Implement data access
- 10/11/2018
- Skill 4.1: Perform I/O operations
- Skill 4.2: Consume data
- Skill 4.3: Query and manipulate data and objects by using LINQ
- Skill 4.4: Serialize and deserialize data by using binary serialization, custom serialization, XML Serializer, JSON Serializer, and Data Contract Serializer
- Skill 4.5: Store data in and retrieve data from collections
- Thought experiments
- Thought experiment answers
- Chapter summary
Chapter summary
A stream is an object that represents a connection to a data source. A stream allows a program to read and write sequences of bytes and set the position of the next stream operation.
The Stream class is the abstract parent class that defines fundamental stream behaviors. A range of different child classes extend this base class to provide stream interaction with different data sources.
The FileStream class provides a stream interface to file storage.
A file contains a sequence of 8-bit values (bytes) that can be encoded into text using a particular character mapping. The Encoding class provides methods for different character mappings.
The TextWriter and TextReader classes are abstract classes that define operations that can be performed with text in files. The StreamWriter and StreamReader class are implementations of this class that can be used to work with text files in C#.
Stream classes have constructors that can accept other streams, allowing a program to create a “pipeline” of data processing behaviors that are ultimately connected to a storage device.

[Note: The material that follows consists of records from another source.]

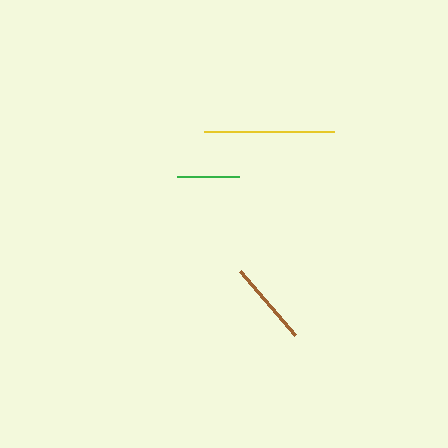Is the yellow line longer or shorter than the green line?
The yellow line is longer than the green line.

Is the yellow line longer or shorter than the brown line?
The yellow line is longer than the brown line.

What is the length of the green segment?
The green segment is approximately 62 pixels long.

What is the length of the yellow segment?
The yellow segment is approximately 130 pixels long.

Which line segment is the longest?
The yellow line is the longest at approximately 130 pixels.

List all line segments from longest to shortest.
From longest to shortest: yellow, brown, green.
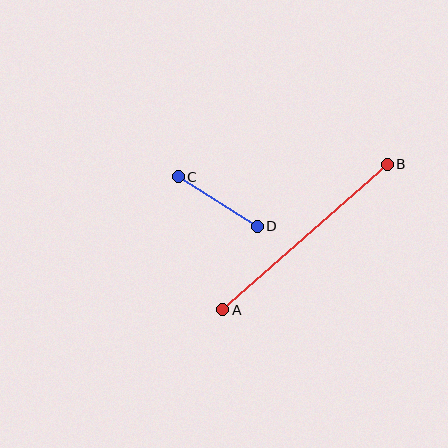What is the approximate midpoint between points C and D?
The midpoint is at approximately (218, 202) pixels.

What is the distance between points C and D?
The distance is approximately 93 pixels.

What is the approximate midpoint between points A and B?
The midpoint is at approximately (305, 237) pixels.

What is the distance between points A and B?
The distance is approximately 219 pixels.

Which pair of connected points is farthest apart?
Points A and B are farthest apart.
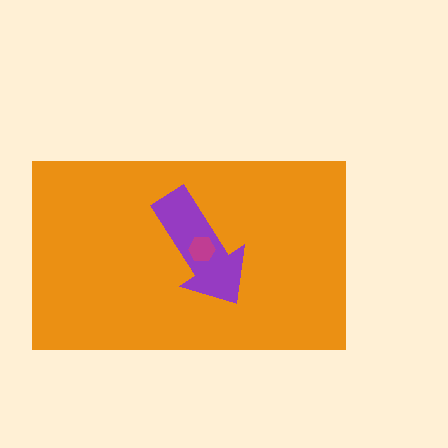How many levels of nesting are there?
3.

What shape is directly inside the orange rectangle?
The purple arrow.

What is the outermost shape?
The orange rectangle.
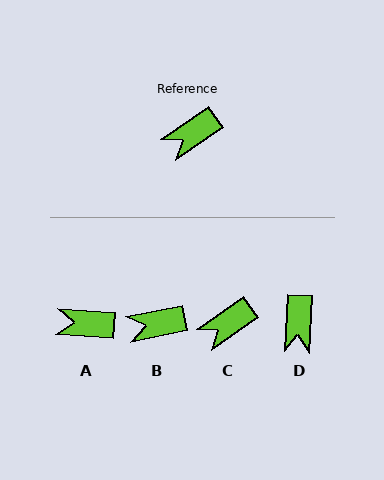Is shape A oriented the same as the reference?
No, it is off by about 38 degrees.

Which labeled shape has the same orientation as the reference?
C.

The File class is a “helper” class that contains static methods that can be used to write, read, append, open, copy, rename, and delete files.
It is important that a program using files deals with any exceptions that are thrown when the files are used. File operations are prone to throwing exceptions.

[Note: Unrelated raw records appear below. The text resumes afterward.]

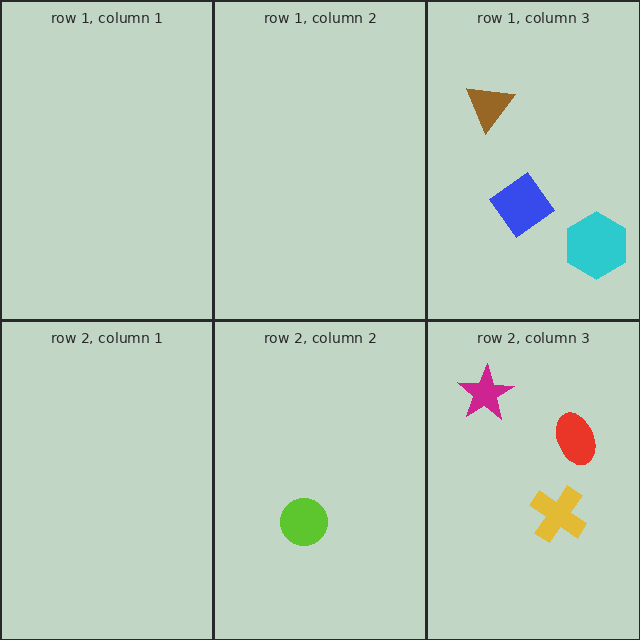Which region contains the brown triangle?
The row 1, column 3 region.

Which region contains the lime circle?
The row 2, column 2 region.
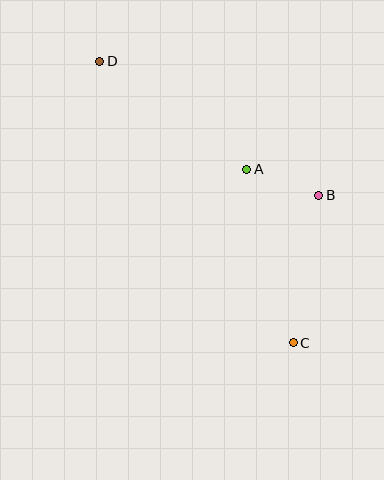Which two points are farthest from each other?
Points C and D are farthest from each other.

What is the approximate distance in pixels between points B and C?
The distance between B and C is approximately 150 pixels.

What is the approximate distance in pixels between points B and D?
The distance between B and D is approximately 257 pixels.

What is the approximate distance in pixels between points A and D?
The distance between A and D is approximately 182 pixels.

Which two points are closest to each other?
Points A and B are closest to each other.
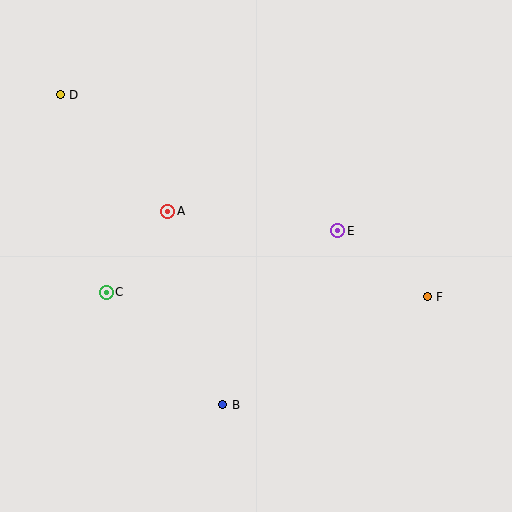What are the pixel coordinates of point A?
Point A is at (168, 211).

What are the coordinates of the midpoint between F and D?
The midpoint between F and D is at (244, 196).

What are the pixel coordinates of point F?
Point F is at (427, 297).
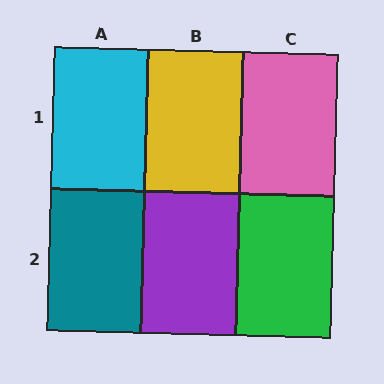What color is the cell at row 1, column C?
Pink.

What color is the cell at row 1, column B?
Yellow.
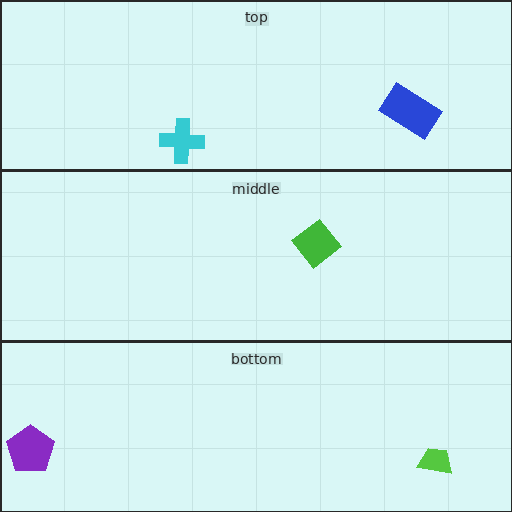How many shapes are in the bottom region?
2.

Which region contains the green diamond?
The middle region.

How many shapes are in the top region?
2.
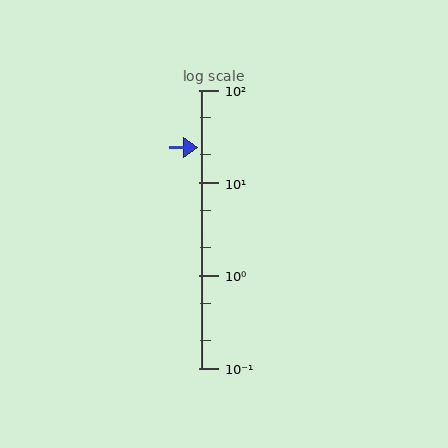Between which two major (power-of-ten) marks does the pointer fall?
The pointer is between 10 and 100.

The actual file storage on a computer is managed by a file system that interacts with a partition on a disk drive. The file system maintains information on files and directories which can be manipulated by C# programs.
The FileInfo class holds information about a particular file in a filesystem. It duplicates some functions provided by the File class but is useful if you are working through a large number of files. The File class is to be preferred when working with individual files.
The DirectoryInfo class holds information about a particular directory in a filesystem. This includes a list of FileInfo items describing the files held in that directory.
A path describes a file on a filesystem. Paths can be absolute, thus starting at the drive letter, or relative. The Path class provides a set of methods that can be used to work with path strings, including extracting elements of the path and concatenating path strings.
A C# program can use the HttpWebRequest, WebClient, and HttpClient classes to communicate with an HTTP server via the Internet. HttWebRequest provides the most flexibility when assembling HTTP messages. WebClient is simpler to use and can be used with await and async to perform asynchronously. HttpClient only supports asynchronous use and must be used when writing Universal Windows Applications.
Programs can (and should) perform file operations asynchronously. The FileStream class provides asynchronous methods. When catching exceptions thrown by file operations, ensure that the methods being awaited do not have a void return type.
A database provides data storage for applications in the form of tables. A row in a table equates to a class instance. Each row can have a unique ID (called a primary key) which allows other objects to refer to that row.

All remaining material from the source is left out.